Since the amounts attempted to be collected are not assessments, may they be justified as charges for use? Obviously not, since the charges are not based upon user but upon the fact that the property was within 200 feet of the sewer line. Plaintiff in effect argues, however, that charges may be thus made for prospective use, citing Colley v. Englewood, 80 Ohio App. 540, 71 N.E.2d 524; 64 CJS 271, et seq., Municipal Corporations § 1805(d) (based upon the same case). While the Colley case so holds, examination reveals that such decision was due to a constitutional provision which prevented the legislature from limiting municipalities to a rate for user only. The constitutional question of uniformity was not raised or decided therein. On the other hand ORS 224.220 in such instances limits the municipality to "just and equitable rates or charges to be paid for the use of the facilities." The Colley case is not controlling here.

Because there is no constitutional or statutory authority in this state for making a charge for prospective use, we hold that such charge may not be made unless it is levied as an assessment, which was not done here. We say this for several reasons. First, if it be sustained as a charge for prospective use, then it would necessarily follow that it was based upon benefit to the property and not upon user, and, hence, it could only be sustained if it was a valid assessment under the rules above referred to. Secondly, a charge for the use of a sewer is not a tax or assessment but a charge for a service rendered and is based upon contract. Ripperger v. City of Grand Rapids, 338 Mich. 682, 62 N.W.2d 585, 587; Opinion of the Justices, 93 N.H. 478, 39 A.2d 765, 767; State ex rel. Gordon v. Taylor, 149 Ohio St. 427, 79 N.E.2d 127, 131. In Opinion of the Justices, supra, at p 767, it is stated: "such a statute [relating to collection of charges for sewers] does not impose an assessment in the proper sense of the term, though the charge is often spoken of as a `tax.' The transaction really amounts to an offer by the municipal corporation and an acceptance by the party who takes the water, thus forming a contract." Since there was no actual user shown in this case, there could be no acceptance and, hence, no contract. Therefore, it is inescapable that plaintiff by this proceeding is attempting to confiscate private property without any legal basis therefor. The fact that the property may have been incidentally benefited is not enough in the absence of statutory or constitutional authority. There must be legislative action before it could be made the basis for a potent claim. See Beezley et al. v. City of Astoria, 126 Or. 177, 184, 269 P. 216; Brown v. Silverton, 97 Or. 441, 452, 190 P. 971. Since plaintiff has not proceeded with an assessment plan under ORS 224.010 et seq., with its requirement of assessments of benefits, but instead has attempted to proceed under ORS 224.310 et seq., of which ORS 224.400 is a part, we hold that the rates and sewerage charges mentioned therein are charges for the privilege of use and not of prospective use and that the provisions of the ordinance in question with relation to an attempt to levy sewage charges against property merely because such property is within 200 feet of a sewer line are invalid.

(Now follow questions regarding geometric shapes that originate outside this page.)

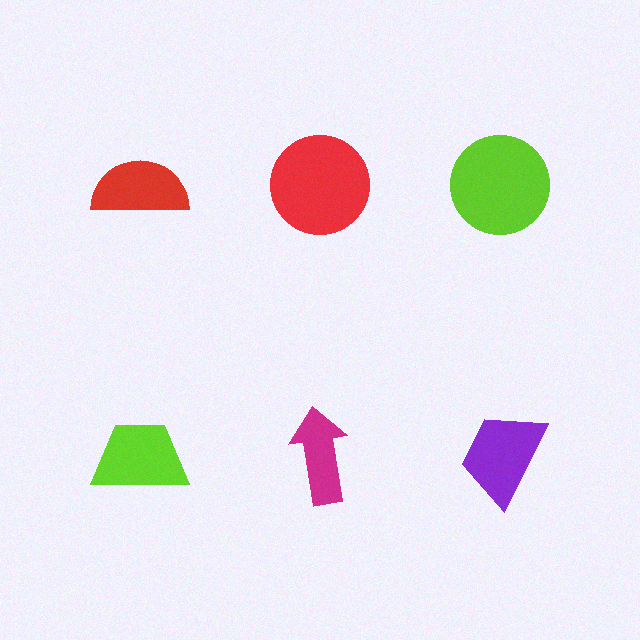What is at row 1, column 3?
A lime circle.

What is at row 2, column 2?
A magenta arrow.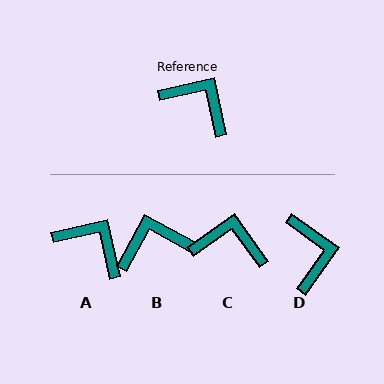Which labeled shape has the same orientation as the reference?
A.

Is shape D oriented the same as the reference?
No, it is off by about 48 degrees.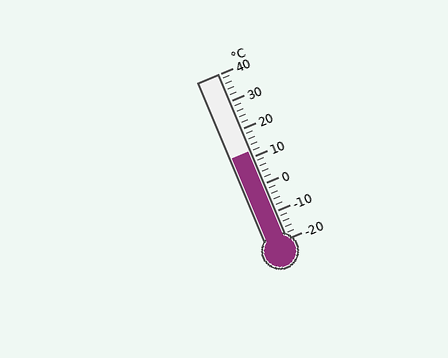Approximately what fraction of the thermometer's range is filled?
The thermometer is filled to approximately 55% of its range.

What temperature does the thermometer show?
The thermometer shows approximately 12°C.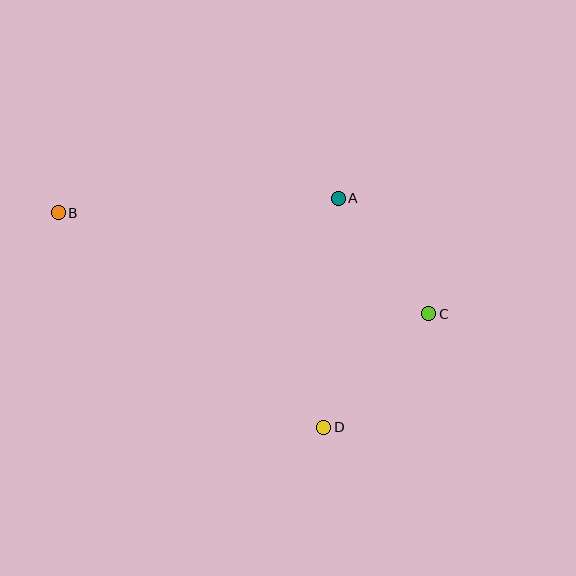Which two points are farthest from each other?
Points B and C are farthest from each other.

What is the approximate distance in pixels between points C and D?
The distance between C and D is approximately 155 pixels.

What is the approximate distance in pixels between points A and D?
The distance between A and D is approximately 230 pixels.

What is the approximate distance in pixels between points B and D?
The distance between B and D is approximately 342 pixels.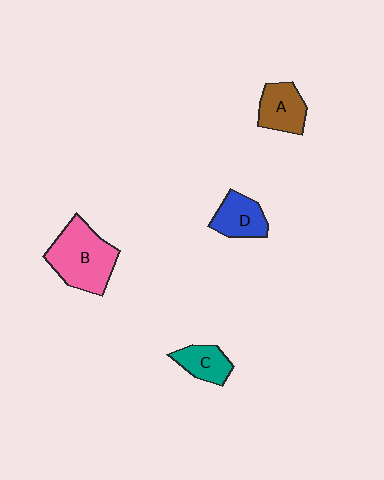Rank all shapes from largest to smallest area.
From largest to smallest: B (pink), A (brown), D (blue), C (teal).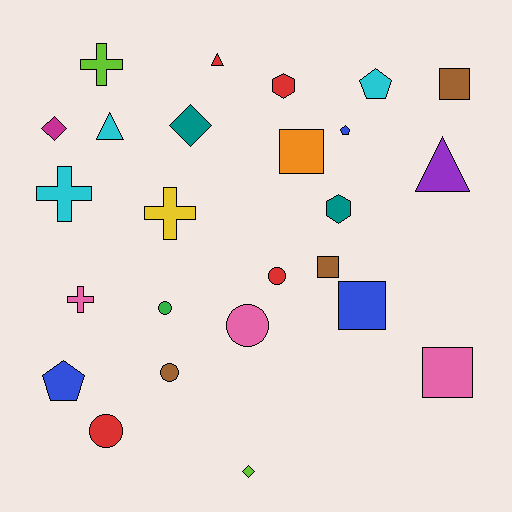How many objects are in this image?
There are 25 objects.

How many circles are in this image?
There are 5 circles.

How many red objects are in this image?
There are 4 red objects.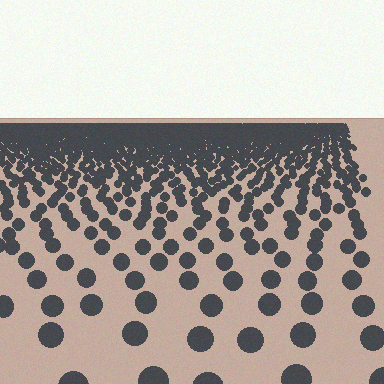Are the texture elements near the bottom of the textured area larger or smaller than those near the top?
Larger. Near the bottom, elements are closer to the viewer and appear at a bigger on-screen size.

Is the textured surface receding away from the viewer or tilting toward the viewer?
The surface is receding away from the viewer. Texture elements get smaller and denser toward the top.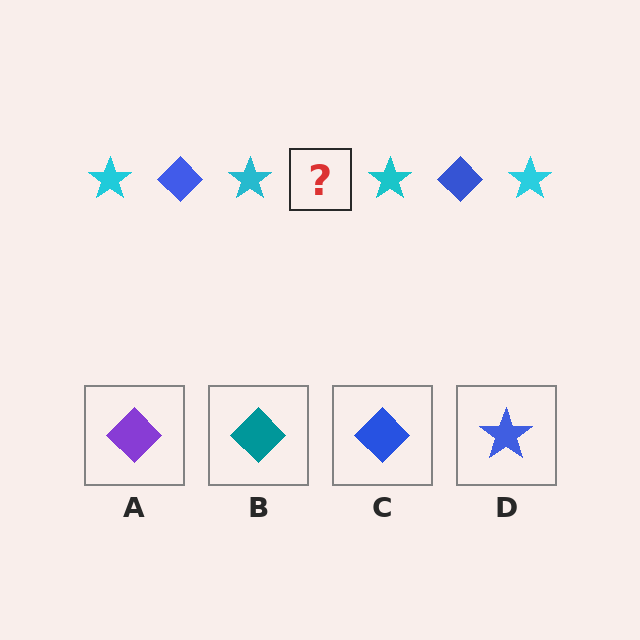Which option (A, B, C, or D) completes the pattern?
C.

In any event, plaintiff may not foreclose under either cause of suit, because it is not alleged that the sewer charges were certified to the county assessor and by him assessed against the property, as required by both ORS 224.220 and ORS 224.400. Until that is done, a lien would not arise against the property.

It follows, therefore, that the trial judge acted properly in sustaining the demurrer to the first and second causes of suit, and its judgment in favor of the defendant as to such causes is affirmed.